10^12: there are two compound words each having three parts....

anyname

New member
Joined
Jun 2, 2023
Messages
5
I'm an historian and there are two compound words each having three parts. Each part seems to be a short word from another language and all the words relate to 'military building'. In that first language, about 1% of the short words have that meaning. So the chances of each compound word would be .000001 in the second language. Would the two multiply the odds or is the second one at the same odds? Maybe the two compounds having one meaning are a chance of .0001?
 
I am sorry, but your question is incomprehensible. Please clarify.

There are two compound words, x and y. (Are both in language Alpha or one in language Alpha and the other in language Beta? Obviously, it would be best if we knew what specific languages are being discussed.)

The words x and y each consists of three parts: a, b, and c comprise x, and p, q, and r comprise y. Are a, b, c the same as p, q, r? If so, is there one match, two matches, or three matches? Again, specifying the words would make everything less vague.

All the words (x, y, a, b, c, p, q, and r) mean “type of military building.” So, for example, x might be “keep-castello-burg.” The words (a, b, c, p, q, and r) come from “another language.” How many languages are we talking about? Do all six words come from the same language.

At this point, it is unclear if we are talking about 3, 4, 5, 6, 7, or 8 languages. So when you say “in that first language,” which one are you talking about.

So in some language, approximately 1% of the words refer to a type of military building. Are you trying to calculate probabilities or odds. Sometimes you say “chances,” and sometimes you say “odds,” but the math you are doing seems to be based on independent probabilities. But what mathematics makes 0.000001 become 0.0001?

Furthermore, you seem to be assuming independence. But that is highly implausible. Languages have a history; they are not historically independent and thus not statistically independent. In fact, lack of statistical independence is a major tool in linguistics. If three of your languages are Castilian, Romansch, and Occitan, or Friesian, Schweizerdeutch, and Yiddish, you are going to find huge overlaps.
 
I'm an historian and there are two compound words each having three parts. Each part seems to be a short word from another language and all the words relate to 'military building'. In that first language, about 1% of the short words have that meaning. So the chances of each compound word would be .000001 in the second language. Would the two multiply the odds or is the second one at the same odds? Maybe the two compounds having one meaning are a chance of .0001?
We definitely need more information in order to be able to say anything meaningful. People often seem to think that probabilities can be worked out without knowledge of a situation, but everything depends on the details. Here, there are a lot of linguistic issues to consider, among other things.

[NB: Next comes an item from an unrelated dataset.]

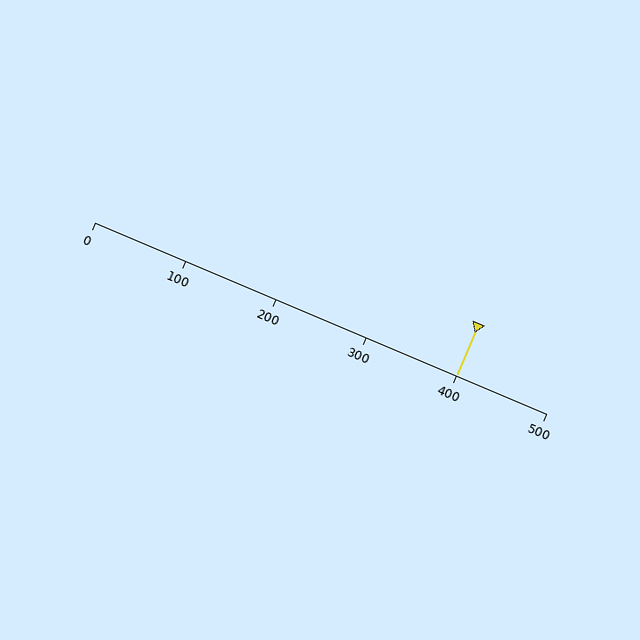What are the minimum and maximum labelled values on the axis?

As I read this, you appear to be asking for the probability that two different words would exist in a given language, both of which happen to be composed of three roots, all six of which are somewhat synonymous. Or something like that. It is not at all clear what probability you mean, because you have not asked the question very well.

But words don't assemble themselves randomly! I can't imagine a compound word whose three parts all mean the same thing, or even are in the same general category. So I would expect the probability of this happening at all to be zero.

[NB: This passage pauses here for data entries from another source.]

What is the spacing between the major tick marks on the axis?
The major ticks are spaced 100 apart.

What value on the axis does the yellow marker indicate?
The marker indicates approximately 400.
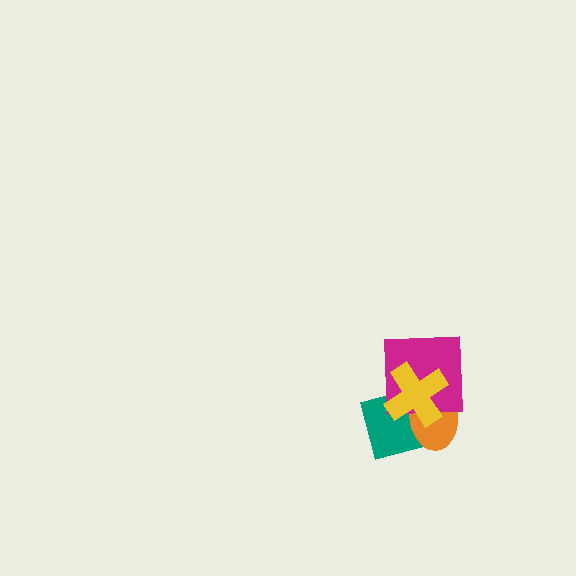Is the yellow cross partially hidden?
No, no other shape covers it.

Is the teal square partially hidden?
Yes, it is partially covered by another shape.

The idea of two languages being involved (apparently the compound words are in, say, English, while all six parts are in, say, Chinese), and that you say the parts only "seem to be" words in another language, suggests that you may not even really be talking about genuine compound words, which are usually compounded of words in their own language, like "haircut" or "snowball", but perhaps about accidental alignments, like if it happened that "hair" and "cut" both sounded like different words for small mammals in Chinese. (Or that "ha", "irc", and "ut" were three kinds of tree.) That might indeed be random; but you'd have to know how many syllables in English even sound like anything in Chinese.

In any case, the ultimate question will be, does whatever probability you can come up with actually mean anything. If your goal is, say, to show that these languages are related, or that the words were intentionally made to encode some secret knowledge, or whatever, then you would need to state your hypothesis, and work out probabilities relative to some null hypothesis. The world is full of claims that some probability is so low that ... whatever. But with no context, such claims are meaningless. (And historians should know this, but probably don't.)

You may benefit from reading an article I've recommended several times here: Should Rare Events Surprise Us?
 
Chances of what?

As such I cannot figure out the "find" of this query. Please enunciate your question using numerical examples.
Hi khansaheb,
The chances of 1% of a vocabulary being a term in a foreign compound-word, where two other terms from that original language appear. All have a related meaning which limits them to being 1%.
For example, words numbered as 100, 200 and 300 in the vocabulary are joined to form a compound.
 
I am sorry, but your question is incomprehensible. Please clarify.

There are two compound words, x and y. (Are both in language Alpha or one in language Alpha and the other in language Beta? Obviously, it would be best if we knew what specific languages are being discussed.)

The words x and y each consists of three parts: a, b, and c comprise x, and p, q, and r comprise y. Are a, b, c the same as p, q, r? If so, is there one match, two matches, or three matches? Again, specifying the words would make everything less vague.

All the words (x, y, a, b, c, p, q, and r) mean “type of military building.” So, for example, x might be “keep-castello-burg.” The words (a, b, c, p, q, and r) come from “another language.” How many languages are we talking about? Do all six words come from the same language.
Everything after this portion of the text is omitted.